For Thomas, music is more than accolades and awards.
“Music for me is like a vehicle; it helps kids survive,” he said. “I felt like the individual kid was the most important thing, more important than playing the music right or marching the right steps. The music was the rescue ship and the kids were the reasons the music was there, not the other way around. Everyone needs rescuing at some point.”
Thomas studied other subjects at the College of William & Mary, but dropped out at 21. Searching for what he wanted in life, he stumbled into Virginia Commonwealth University and took up music.

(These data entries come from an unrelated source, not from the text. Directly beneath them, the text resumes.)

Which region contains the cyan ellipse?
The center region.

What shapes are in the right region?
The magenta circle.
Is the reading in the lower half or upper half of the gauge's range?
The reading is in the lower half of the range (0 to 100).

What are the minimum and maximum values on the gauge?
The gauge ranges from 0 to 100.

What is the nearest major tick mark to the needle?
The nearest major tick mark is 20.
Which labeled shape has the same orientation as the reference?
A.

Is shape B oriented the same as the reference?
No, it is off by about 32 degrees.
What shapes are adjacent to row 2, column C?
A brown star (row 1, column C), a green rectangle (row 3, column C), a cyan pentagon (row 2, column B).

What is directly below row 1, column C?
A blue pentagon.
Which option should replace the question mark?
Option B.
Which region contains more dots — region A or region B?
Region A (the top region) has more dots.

“I discovered improvised music. I had thought music was something people wrote down for you and for you to play the way they heard it, but this was about creating your music,” he recalled. “You can teach improvisation, but you can’t teach it with a goal in mind. It has to come from inside.”
Music, he said, rescued him.
“I feel like, in a lot of ways, I was saved by music,” Thomas said. “I wanted the band kids to feel a sense of belonging and a sense of accomplishment and maybe a sense of there being less judgment in the group. It was a place where the kids in the class supported each other.”

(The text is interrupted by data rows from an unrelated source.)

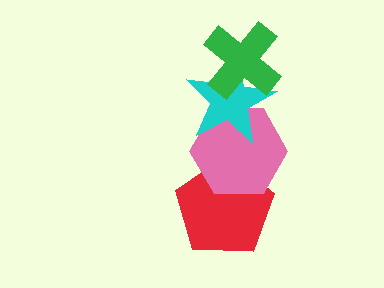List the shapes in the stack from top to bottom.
From top to bottom: the green cross, the cyan star, the pink hexagon, the red pentagon.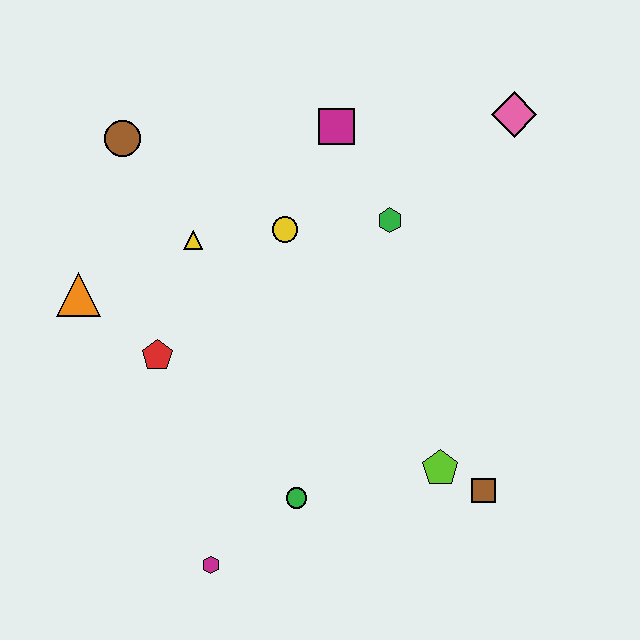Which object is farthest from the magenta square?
The magenta hexagon is farthest from the magenta square.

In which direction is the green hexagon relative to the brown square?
The green hexagon is above the brown square.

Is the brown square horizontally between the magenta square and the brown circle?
No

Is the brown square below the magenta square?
Yes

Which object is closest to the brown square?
The lime pentagon is closest to the brown square.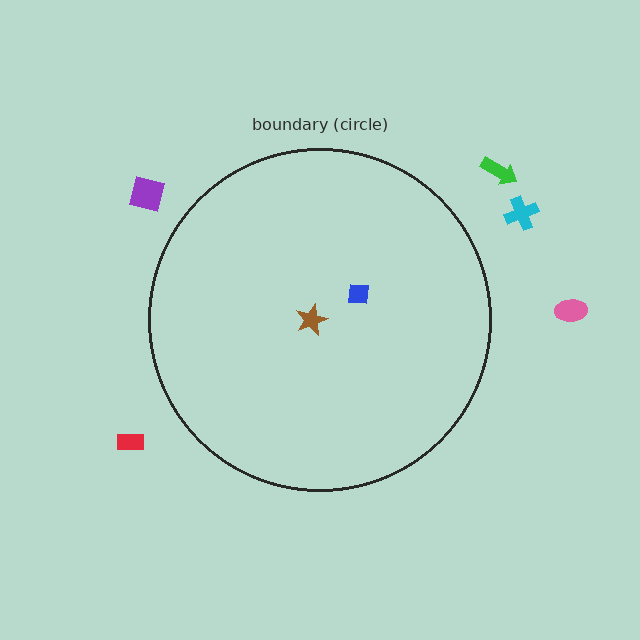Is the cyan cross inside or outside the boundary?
Outside.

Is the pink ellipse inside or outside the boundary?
Outside.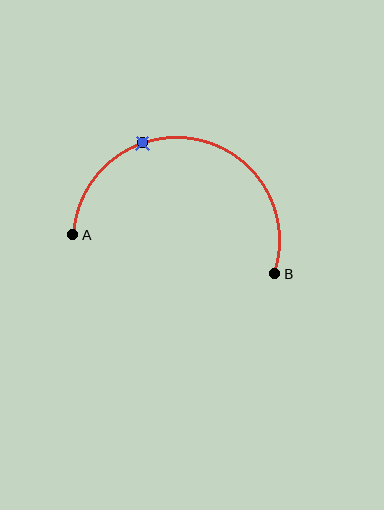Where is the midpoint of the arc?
The arc midpoint is the point on the curve farthest from the straight line joining A and B. It sits above that line.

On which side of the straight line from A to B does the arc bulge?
The arc bulges above the straight line connecting A and B.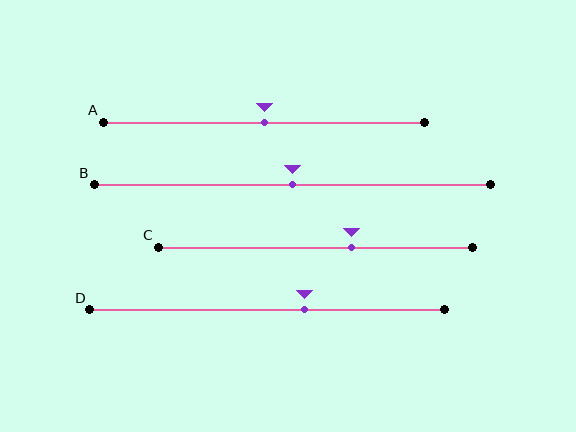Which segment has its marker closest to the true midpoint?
Segment A has its marker closest to the true midpoint.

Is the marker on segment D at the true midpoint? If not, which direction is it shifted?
No, the marker on segment D is shifted to the right by about 11% of the segment length.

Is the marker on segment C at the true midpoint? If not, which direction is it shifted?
No, the marker on segment C is shifted to the right by about 12% of the segment length.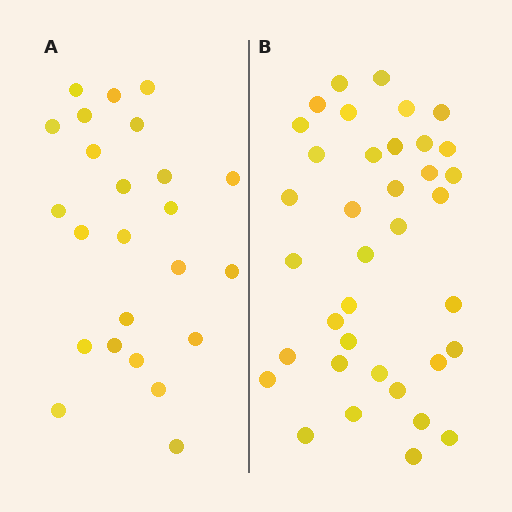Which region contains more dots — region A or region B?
Region B (the right region) has more dots.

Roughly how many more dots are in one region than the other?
Region B has approximately 15 more dots than region A.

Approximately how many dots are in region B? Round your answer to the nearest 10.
About 40 dots. (The exact count is 37, which rounds to 40.)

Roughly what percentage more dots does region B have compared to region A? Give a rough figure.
About 55% more.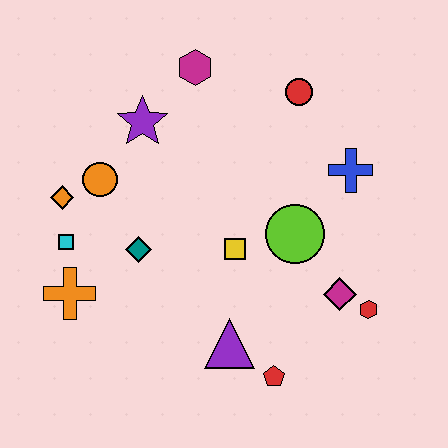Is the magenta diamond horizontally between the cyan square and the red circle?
No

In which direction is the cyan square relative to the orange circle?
The cyan square is below the orange circle.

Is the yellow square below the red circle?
Yes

Caddell noted that several music teachers in the county school system came from the high school’s band ranks and that current band director Andrew LaPrade was in the school band. Caddell said it is the result of Thomas caring about the students even after graduation.
“He urged many students to look into music education, if he thought that was a good fit for them. He encouraged them in their studies and to come back and student-teach for him,” Caddell said. “He’d mentor them and bring them back, and there are now music teachers in the county schools who used to be in his band.”
“My son was in Greg’s band all through high school and now he’s at the Manhattan School of Music,” Allard said. “He made it there because of Greg.”
“There’s a saying that those who can’t do, teach, but teaching is a whole different thing than performing,” Thomas said. “Performing is great, but it’s really pretty narcissistic. If you’re not a little narcissistic, you’re not going to be doing it for very long. But teaching is giving the knowledge and what you have away. For teachers who do it with their whole heart in it, teaching is an act of generosity.”
Although Thomas has retired from the county schools, he is far from retired from music. He teaches at the Charlottesville Day School and currently directs the James Madison University Jazz Band, does some teaching at the school and supervises student music teachers.
“It was the chance to do something new. Everything [about retiring] looked great on paper and I didn’t want to be the guy who stays at his job so long he gets a little bit bitter about it,” he said. “I wasn’t at that point, but there were new ideas coming along with new teachers, and that’s important. My job gave me a lot back. Teaching really does give back.”
Caddell said Thomas’ contribution to local education should not be overlooked.
“He gave a lot to our community. And for the pittance we pay public school teachers, the value we got from him is absurd,” Caddell said. “He’s a great guy. He really, really is.”
“The kids in my classes would see all of the different forms of music that are going on,” Thomas said. “They got to see music in different ways. It’s nothing that I did. I felt like my role was to not wreck it.”
“Teaching music was a gift to me. I found it great to find a career where what I’m good at is valued and the stuff I’m not good at is overlooked.”